Полдня после этого Пим места себе не находил. Подняв воротник, он как потерянный бродил по Крайстчерч-медоуз. Из боязни подвергнуться репрессиям пропустил беседу с наставником и строчил письма Белинде на адрес лондонского благотворительного общества, где она теперь работала бесплатным секретарем. После этого он засел в темном кинотеатре. Вечером, все еще сокрушаемый отчаянием, он погрузил злополучный ящик на тележку, чтобы отвезти его в Баллиол-колледж и во всем признаться Сефтону Бойду. Но когда он добрался туда, в голове его созрела новая версия случившегося.
— Один богатенький мерзавец из Мертона повадился обхаживать меня, чтобы залучить к себе в постель, — объяснил он тоном праведного негодования, в котором упражнялся всю дорогу, пока вез ящик. — Вот прислал мне этот ужасной величины ящик, думая меня купить этим!
Если Сефтон Бойд и не совсем поверил ему, виду он не подал. Вдвоем они оттащили добычу в «Гридайрон-клуб», и там выпили все вино за один раз в компании из шести человек, веселясь до утра и провозглашая здравицы в честь девственника Пима. Через несколько дней Пима выбрали членом клуба «Гридайрон». С наступлением каникул он подрядился продавать ковры в магазинчике в Уотфорде. Рику он представил это как каникулярный спецкурс юридических наук. Подобные каникулярные семинары он посещал и в Швейцарии. В ответ Рик прислал ему наставление на пяти страницах, в котором предупреждал об опасности общения с распутными снобами-интеллектуалами, а также, совершенно неожиданно, чек на пятьдесят фунтов.
* * *
Весь летний семестр он отдал женщинам. Никогда раньше он не был так влюблен. Он клялся в любви каждой встречной девушке, желая переломить то дурное мнение о себе, которое, как он считал, у них складывалось. В уютном кафе, на садовых скамейках или же в погожие деньки гуляя по берегу Айсиса, Пим жал им ручки и, вперяясь долгим взглядом в их недоуменные глаза, говорил им все то, что сам всегда мечтал услышать. Если дело не шло с одной, он тут же давал себе слово завтра же отыграться на другой, ибо девушки его возраста и развития были ему внове и его смущало, если они вели себя независимо. Когда же дело не шло ни с одной из них, он писал письма Белинде, которая отвечала неукоснительно. В своих любовных речах он никогда не повторялся, потому что цинизм был ему чужд. Так, одной он поверял свою мечту вернуться на швейцарскую сцену, где некогда имел оглушительный успех. Ей тоже стоит выучить немецкий, тогда они могли бы играть в спектакле вместе. Другой он представлял себя поэтом, пишущим о бренности земной, ниспровергателем основ, и рассказывал, как преследовала его неумолимая швейцарская полиция.

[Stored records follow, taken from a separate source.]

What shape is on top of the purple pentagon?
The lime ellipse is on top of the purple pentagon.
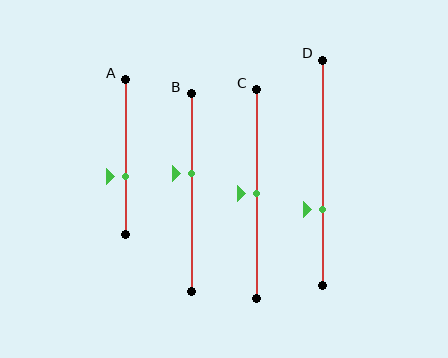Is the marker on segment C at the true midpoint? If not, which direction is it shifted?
Yes, the marker on segment C is at the true midpoint.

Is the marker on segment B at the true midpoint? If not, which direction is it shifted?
No, the marker on segment B is shifted upward by about 10% of the segment length.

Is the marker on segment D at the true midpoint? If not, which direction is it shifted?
No, the marker on segment D is shifted downward by about 16% of the segment length.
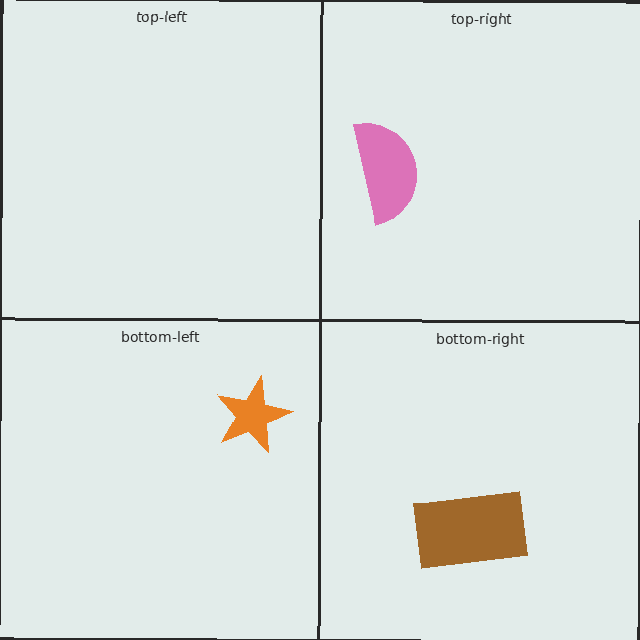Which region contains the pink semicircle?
The top-right region.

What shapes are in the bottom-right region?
The brown rectangle.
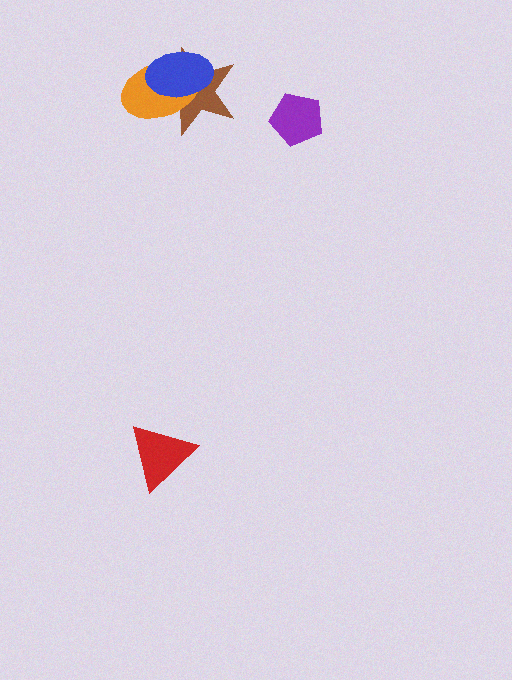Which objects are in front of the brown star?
2 objects cover part of the brown star: the orange ellipse and the blue ellipse.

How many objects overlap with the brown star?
2 objects overlap with the brown star.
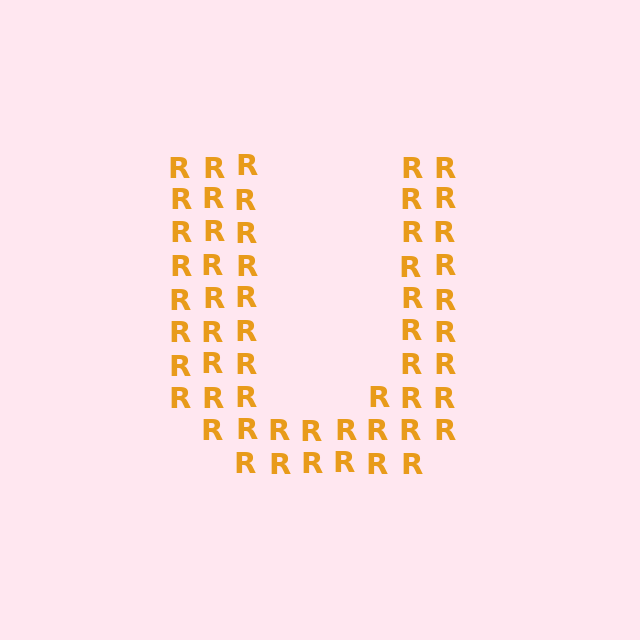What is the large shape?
The large shape is the letter U.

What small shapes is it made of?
It is made of small letter R's.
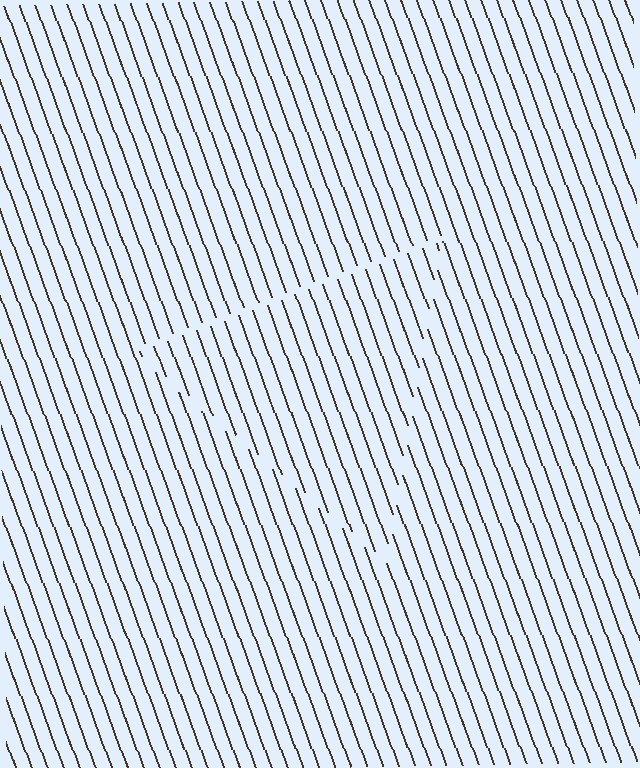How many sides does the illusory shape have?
3 sides — the line-ends trace a triangle.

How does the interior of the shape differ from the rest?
The interior of the shape contains the same grating, shifted by half a period — the contour is defined by the phase discontinuity where line-ends from the inner and outer gratings abut.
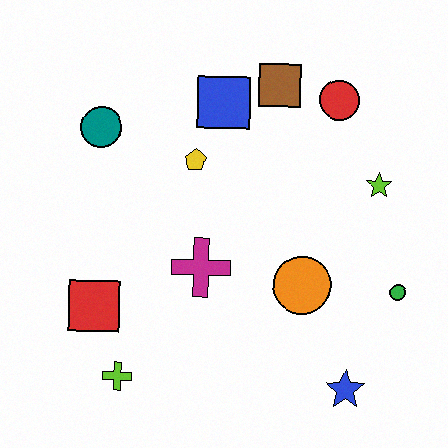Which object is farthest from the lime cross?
The red circle is farthest from the lime cross.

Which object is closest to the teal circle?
The yellow pentagon is closest to the teal circle.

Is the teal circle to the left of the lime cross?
Yes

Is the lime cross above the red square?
No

— А я-то считала их завзятыми нейтралами и гуманистами! — воскликнула девушка, потрясенная описанием побоев, которым подвергся он, переходя через австрийскую границу.

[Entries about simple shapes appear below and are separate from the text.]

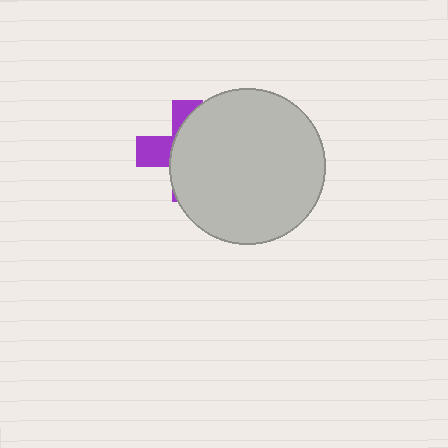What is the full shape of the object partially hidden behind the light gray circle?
The partially hidden object is a purple cross.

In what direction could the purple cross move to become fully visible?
The purple cross could move left. That would shift it out from behind the light gray circle entirely.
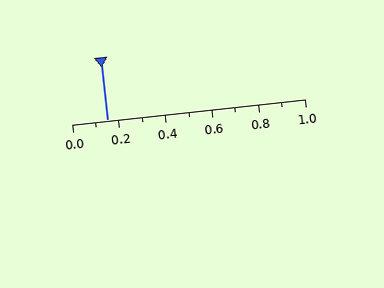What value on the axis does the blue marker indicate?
The marker indicates approximately 0.15.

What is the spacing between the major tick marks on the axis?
The major ticks are spaced 0.2 apart.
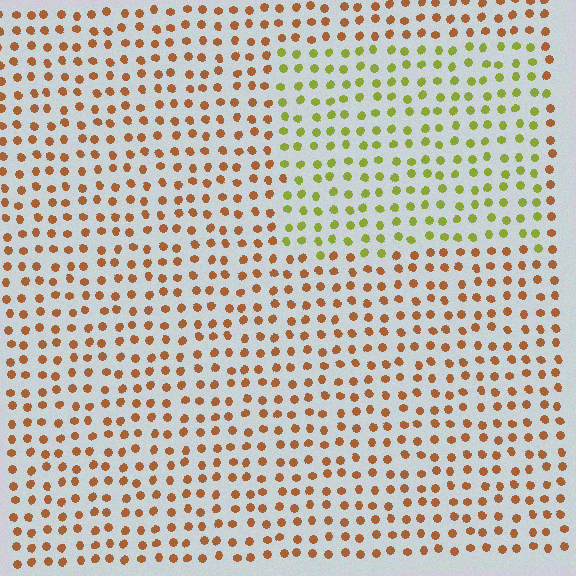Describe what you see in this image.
The image is filled with small brown elements in a uniform arrangement. A rectangle-shaped region is visible where the elements are tinted to a slightly different hue, forming a subtle color boundary.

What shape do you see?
I see a rectangle.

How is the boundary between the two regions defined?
The boundary is defined purely by a slight shift in hue (about 53 degrees). Spacing, size, and orientation are identical on both sides.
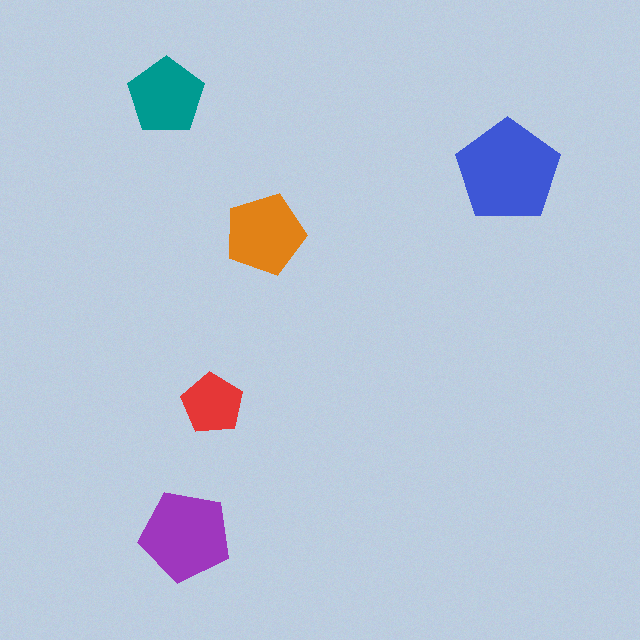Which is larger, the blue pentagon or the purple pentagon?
The blue one.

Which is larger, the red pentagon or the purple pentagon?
The purple one.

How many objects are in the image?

— Только не в отношении людей, выделяющихся из общего ряда, — сурово заметил Пим. — Не в отношении тех, кто отвергает нормы буржуазной нравственности. У этих швейцарцев законов только два. Нельзя быть бедным и нельзя быть иностранцем. А я был и тем, и другим.
— Сколько же всего вы вытерпели, — сказала она. — Фантастика! А я ничего в жизни не видела.

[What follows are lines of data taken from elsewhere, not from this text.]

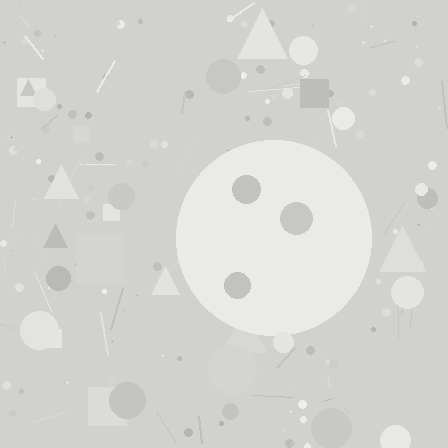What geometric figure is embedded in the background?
A circle is embedded in the background.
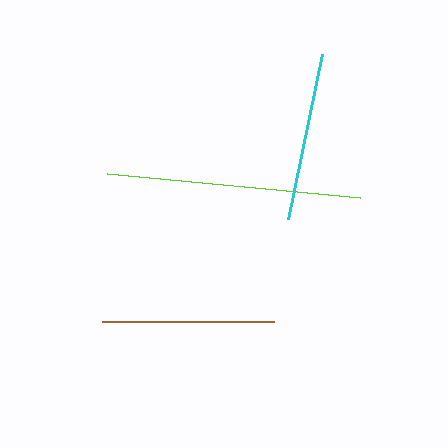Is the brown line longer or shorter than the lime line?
The lime line is longer than the brown line.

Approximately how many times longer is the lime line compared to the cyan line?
The lime line is approximately 1.5 times the length of the cyan line.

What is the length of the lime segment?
The lime segment is approximately 254 pixels long.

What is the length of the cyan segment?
The cyan segment is approximately 169 pixels long.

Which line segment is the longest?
The lime line is the longest at approximately 254 pixels.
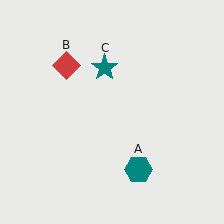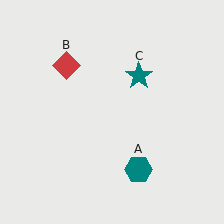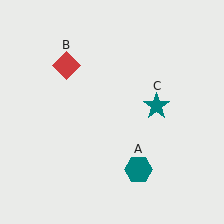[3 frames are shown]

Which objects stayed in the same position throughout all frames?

Третьей он изображал себя романистом, бытописателем темных углов и обличителем испорченных нравов, чья рукопись еще не представлена в издательство, но ждет своего часа у него дома в старом шкафчике.
В один прекрасный день на горизонте появилась Джемайма. Мать отправила ее в Оксфорд, в колледж, где студентки обучались делопроизводству, секретарской работе и печатанию на машинке. Джемайма была длинноногой и рассеянной, и вид у нее был такой, словно она постоянно всюду опаздывает. Она была хороша, как никогда.
— Я люблю тебя, — говорил ей Пим у нее в комнате, передавая ей за столом куски фруктового пирога. — Что бы ни было и каким бы страданиям я ни подвергался, я не переставал тебя любить!